Neff is instrumental in transforming the hospital's medical staff from community-based physicians who volunteer their time at Children's Orthopedic to full-time hospital-based physicians associated with the University of Washington School of Medicine.
Dr. Peter Mansfield
Soon after Neff arrives at Children's, the agency that credentials hospitals takes issue with the fact that Children's surgical chief, Dr. Peter Mansfield, is a community physician with his own practice who serves at the hospital only part time.
Prior to the early 1980s, community surgeons operate on patients at Children's Orthopedic because of the outstanding pediatric anesthesiologists and the remarkable nursing staff. Many of these surgeons also receive pediatric surgical training at the hospital. For example, Mansfield, who starts modern cardiac surgery at Children's Orthopedic, trains many surgical residents who go on to open private practices in the region.
When CEO Treuman Katz offers Mansfield a full-time position as chief of surgery, Mansfield declines to give up his practice; however, community physicians such as Mansfield continue to attend at the hospital, serve on hospital committees and participate in search committees for hospital leadership.
Children's Orthopedic also makes a commitment to the community not to get into the business of pediatric primary care, except in areas where community pediatricians do not practice, such as at the Odessa Brown Clinic in Seattle's Central District.
In 1983, Neff and Dr.
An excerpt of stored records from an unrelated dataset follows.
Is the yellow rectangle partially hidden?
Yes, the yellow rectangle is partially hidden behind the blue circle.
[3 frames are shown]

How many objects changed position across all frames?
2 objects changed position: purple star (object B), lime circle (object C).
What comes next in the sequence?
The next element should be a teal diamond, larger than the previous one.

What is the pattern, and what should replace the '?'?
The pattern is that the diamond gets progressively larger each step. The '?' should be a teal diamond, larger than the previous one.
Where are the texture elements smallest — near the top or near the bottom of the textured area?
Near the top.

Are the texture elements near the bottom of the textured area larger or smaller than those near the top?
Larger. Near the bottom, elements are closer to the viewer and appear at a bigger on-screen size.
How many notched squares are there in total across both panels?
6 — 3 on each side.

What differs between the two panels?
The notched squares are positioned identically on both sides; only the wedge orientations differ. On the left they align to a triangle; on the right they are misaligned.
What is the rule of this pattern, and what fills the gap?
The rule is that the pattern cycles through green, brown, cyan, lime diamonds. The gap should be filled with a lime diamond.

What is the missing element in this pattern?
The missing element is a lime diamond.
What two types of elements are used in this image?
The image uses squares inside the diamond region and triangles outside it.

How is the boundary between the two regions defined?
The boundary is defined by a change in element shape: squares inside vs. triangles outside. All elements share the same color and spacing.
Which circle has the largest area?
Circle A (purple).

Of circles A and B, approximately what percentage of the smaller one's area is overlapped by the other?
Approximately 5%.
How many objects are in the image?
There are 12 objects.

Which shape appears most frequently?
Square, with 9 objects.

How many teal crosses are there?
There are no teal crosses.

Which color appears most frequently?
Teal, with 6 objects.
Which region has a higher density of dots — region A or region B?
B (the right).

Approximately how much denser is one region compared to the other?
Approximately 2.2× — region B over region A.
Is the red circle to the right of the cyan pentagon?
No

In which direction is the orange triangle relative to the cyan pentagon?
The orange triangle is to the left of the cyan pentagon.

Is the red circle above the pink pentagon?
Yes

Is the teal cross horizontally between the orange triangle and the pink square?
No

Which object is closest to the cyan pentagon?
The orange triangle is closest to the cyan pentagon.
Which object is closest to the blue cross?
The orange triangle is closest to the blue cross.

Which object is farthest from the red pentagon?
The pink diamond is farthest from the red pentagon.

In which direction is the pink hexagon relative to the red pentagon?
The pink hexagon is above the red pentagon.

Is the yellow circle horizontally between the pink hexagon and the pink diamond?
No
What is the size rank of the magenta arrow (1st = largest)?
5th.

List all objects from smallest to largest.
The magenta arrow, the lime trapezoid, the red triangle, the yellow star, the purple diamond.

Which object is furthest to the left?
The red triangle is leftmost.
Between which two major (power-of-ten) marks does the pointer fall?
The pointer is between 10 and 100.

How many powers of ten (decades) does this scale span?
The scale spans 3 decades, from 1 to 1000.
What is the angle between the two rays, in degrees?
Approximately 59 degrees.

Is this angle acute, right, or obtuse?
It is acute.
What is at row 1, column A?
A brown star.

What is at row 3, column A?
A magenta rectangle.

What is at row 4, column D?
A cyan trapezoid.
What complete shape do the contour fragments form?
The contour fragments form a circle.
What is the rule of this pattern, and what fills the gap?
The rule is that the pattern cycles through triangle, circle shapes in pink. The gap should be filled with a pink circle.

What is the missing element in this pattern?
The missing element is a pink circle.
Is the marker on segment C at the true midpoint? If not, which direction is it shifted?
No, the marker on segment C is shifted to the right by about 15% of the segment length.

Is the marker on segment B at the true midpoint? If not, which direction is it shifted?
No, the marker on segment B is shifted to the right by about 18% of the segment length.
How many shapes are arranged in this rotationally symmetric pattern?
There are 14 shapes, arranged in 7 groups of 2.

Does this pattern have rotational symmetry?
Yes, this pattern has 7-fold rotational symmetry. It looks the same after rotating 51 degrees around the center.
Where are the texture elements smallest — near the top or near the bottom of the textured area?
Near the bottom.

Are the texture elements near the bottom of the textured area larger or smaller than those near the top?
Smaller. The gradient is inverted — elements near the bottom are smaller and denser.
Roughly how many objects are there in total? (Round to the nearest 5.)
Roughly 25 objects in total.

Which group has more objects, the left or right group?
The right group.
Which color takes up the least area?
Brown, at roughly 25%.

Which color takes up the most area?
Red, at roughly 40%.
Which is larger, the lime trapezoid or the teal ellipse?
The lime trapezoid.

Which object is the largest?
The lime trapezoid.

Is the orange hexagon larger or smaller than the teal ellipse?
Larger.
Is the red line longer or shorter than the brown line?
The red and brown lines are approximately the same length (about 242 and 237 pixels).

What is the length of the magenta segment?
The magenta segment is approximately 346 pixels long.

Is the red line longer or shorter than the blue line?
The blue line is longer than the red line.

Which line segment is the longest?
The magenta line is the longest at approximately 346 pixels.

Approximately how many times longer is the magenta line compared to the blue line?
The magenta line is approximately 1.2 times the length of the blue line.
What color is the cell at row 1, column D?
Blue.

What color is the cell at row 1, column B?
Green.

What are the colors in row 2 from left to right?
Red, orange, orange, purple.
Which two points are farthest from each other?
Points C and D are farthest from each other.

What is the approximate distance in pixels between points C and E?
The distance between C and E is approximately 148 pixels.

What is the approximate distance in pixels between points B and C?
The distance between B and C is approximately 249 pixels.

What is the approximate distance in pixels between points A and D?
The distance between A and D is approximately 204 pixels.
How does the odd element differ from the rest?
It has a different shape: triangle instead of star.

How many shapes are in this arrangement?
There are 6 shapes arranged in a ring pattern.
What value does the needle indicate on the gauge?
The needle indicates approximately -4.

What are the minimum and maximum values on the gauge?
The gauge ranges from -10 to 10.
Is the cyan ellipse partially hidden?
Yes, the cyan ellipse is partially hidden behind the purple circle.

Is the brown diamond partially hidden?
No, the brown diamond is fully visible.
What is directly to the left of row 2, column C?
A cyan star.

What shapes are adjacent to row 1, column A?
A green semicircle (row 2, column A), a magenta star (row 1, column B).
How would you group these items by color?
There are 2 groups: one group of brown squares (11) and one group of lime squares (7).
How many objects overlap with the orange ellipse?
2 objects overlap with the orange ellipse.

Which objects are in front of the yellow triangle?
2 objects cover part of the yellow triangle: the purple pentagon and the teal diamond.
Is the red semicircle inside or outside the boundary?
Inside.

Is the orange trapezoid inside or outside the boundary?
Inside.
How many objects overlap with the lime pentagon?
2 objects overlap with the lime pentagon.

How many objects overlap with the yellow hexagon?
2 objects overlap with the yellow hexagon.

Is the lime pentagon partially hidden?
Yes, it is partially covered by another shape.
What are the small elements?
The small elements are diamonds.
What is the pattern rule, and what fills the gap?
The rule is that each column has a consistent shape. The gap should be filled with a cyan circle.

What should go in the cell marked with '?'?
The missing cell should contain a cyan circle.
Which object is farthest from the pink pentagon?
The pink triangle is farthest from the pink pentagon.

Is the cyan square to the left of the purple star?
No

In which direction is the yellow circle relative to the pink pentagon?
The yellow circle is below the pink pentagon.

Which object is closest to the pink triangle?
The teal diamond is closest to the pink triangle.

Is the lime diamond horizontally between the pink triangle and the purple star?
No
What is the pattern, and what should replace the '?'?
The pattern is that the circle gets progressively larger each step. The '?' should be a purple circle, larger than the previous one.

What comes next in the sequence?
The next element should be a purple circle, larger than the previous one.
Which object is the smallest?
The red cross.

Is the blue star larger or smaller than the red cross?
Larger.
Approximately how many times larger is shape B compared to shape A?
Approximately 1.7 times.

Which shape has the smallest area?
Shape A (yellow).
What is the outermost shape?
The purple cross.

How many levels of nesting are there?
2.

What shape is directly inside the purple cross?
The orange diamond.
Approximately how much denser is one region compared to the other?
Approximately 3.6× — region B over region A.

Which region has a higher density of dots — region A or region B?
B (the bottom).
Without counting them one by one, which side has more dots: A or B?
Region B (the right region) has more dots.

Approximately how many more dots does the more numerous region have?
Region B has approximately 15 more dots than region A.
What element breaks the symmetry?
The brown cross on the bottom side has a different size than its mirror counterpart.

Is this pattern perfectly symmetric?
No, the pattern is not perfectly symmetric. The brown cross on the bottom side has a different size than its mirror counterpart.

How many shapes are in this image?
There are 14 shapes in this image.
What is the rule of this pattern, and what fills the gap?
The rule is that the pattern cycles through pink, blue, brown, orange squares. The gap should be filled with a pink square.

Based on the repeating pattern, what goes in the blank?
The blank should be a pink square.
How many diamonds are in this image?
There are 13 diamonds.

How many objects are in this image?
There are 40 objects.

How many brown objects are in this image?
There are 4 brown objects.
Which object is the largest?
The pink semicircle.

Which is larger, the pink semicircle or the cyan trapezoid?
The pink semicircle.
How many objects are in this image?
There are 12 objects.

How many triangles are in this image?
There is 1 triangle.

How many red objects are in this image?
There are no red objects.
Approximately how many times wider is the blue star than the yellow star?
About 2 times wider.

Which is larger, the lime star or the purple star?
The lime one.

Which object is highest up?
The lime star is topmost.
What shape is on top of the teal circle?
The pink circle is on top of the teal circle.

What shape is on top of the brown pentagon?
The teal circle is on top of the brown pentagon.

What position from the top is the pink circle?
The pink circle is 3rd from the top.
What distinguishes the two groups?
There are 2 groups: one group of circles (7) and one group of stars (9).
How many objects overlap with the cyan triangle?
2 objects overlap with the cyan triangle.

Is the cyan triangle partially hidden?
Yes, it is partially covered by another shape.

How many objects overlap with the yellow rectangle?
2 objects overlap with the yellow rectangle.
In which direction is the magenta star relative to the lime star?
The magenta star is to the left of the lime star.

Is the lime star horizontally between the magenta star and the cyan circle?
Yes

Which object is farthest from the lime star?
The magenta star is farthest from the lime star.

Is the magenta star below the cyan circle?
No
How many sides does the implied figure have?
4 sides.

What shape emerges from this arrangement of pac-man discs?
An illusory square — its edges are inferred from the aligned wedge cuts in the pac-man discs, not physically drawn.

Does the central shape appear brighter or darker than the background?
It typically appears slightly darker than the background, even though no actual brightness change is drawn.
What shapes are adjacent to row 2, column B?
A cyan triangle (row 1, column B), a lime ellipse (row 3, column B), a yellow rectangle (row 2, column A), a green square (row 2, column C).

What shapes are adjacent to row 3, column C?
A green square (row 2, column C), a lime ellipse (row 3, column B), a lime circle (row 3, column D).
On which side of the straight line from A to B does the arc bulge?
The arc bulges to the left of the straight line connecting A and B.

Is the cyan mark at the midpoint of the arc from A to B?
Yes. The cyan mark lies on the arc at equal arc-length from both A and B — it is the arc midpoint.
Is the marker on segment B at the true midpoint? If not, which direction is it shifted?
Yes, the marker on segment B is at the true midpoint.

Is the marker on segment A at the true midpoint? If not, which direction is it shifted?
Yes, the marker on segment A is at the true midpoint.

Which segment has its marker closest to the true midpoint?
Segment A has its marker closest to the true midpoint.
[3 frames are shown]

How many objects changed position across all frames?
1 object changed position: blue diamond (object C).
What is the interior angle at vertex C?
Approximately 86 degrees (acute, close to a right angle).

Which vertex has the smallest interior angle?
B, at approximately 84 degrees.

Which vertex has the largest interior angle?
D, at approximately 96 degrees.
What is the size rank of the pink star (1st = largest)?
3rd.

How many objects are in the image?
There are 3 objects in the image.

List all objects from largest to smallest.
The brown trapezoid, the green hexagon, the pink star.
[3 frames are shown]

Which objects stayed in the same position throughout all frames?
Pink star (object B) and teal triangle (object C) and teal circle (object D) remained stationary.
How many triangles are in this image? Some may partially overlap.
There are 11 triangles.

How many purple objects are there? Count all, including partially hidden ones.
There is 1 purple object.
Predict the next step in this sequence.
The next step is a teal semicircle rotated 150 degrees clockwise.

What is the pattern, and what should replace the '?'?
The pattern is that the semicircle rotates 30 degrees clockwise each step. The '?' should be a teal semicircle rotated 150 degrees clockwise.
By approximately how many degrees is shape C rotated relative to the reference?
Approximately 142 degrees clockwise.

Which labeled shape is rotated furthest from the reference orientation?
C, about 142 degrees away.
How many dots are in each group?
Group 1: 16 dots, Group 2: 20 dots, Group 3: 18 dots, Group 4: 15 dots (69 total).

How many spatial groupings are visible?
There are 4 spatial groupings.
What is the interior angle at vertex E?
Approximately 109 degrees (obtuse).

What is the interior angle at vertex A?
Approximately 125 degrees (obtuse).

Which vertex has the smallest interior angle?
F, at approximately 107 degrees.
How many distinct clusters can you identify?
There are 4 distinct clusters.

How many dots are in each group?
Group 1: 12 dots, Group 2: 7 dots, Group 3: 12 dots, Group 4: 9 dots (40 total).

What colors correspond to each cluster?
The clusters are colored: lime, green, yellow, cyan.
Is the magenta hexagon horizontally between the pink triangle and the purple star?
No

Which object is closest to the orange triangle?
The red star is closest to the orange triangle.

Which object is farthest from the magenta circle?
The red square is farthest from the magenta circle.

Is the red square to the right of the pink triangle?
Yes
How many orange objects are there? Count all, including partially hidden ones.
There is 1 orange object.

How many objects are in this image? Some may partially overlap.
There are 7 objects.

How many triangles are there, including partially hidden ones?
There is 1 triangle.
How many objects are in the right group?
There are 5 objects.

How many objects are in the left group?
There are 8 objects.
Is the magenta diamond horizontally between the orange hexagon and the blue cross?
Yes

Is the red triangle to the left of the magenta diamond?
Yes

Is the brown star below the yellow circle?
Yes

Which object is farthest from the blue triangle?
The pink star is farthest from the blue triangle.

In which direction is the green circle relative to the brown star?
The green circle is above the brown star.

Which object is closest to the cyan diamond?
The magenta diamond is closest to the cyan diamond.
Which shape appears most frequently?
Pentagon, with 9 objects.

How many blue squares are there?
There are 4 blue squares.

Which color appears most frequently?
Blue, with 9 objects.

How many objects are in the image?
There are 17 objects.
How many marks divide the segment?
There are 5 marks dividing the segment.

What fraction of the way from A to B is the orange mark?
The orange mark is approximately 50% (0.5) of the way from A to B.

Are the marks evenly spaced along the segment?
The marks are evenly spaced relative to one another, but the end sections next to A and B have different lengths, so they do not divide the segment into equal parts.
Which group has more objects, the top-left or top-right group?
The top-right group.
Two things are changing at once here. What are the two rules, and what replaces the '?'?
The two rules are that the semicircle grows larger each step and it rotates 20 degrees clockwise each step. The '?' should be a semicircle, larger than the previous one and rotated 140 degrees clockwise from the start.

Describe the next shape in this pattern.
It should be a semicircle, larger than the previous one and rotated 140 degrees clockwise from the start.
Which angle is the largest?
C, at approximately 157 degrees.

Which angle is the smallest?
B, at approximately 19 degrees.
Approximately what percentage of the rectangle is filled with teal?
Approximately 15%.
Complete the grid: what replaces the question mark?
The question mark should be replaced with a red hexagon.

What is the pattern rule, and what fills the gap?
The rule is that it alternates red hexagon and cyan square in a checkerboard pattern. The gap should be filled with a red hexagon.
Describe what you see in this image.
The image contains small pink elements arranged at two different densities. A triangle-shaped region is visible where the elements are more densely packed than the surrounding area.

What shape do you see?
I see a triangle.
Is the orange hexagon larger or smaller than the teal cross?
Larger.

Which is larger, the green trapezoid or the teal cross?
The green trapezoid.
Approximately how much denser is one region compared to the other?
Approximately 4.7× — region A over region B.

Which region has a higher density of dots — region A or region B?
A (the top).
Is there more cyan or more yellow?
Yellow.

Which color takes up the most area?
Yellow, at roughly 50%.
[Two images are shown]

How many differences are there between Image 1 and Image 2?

Jack Shilling, chair of the University of Washington Department of Surgery, hire Dr. David Tapper away from Harvard Medical School. Tapper comes on board as chief of Surgery at Children's Orthopedic and head of the Division of Pediatric Surgery at University of Washington School of Medicine.
Over his 19-year tenure at Children's, Tapper bridges the gap between the University of Washington Department of Surgery and Children's Orthopedic. He transforms a regionally respected surgical department into a fully accredited, nationally sought-after surgical training program that includes every surgical specialty. He also serves as president of the American Pediatric Surgical Association.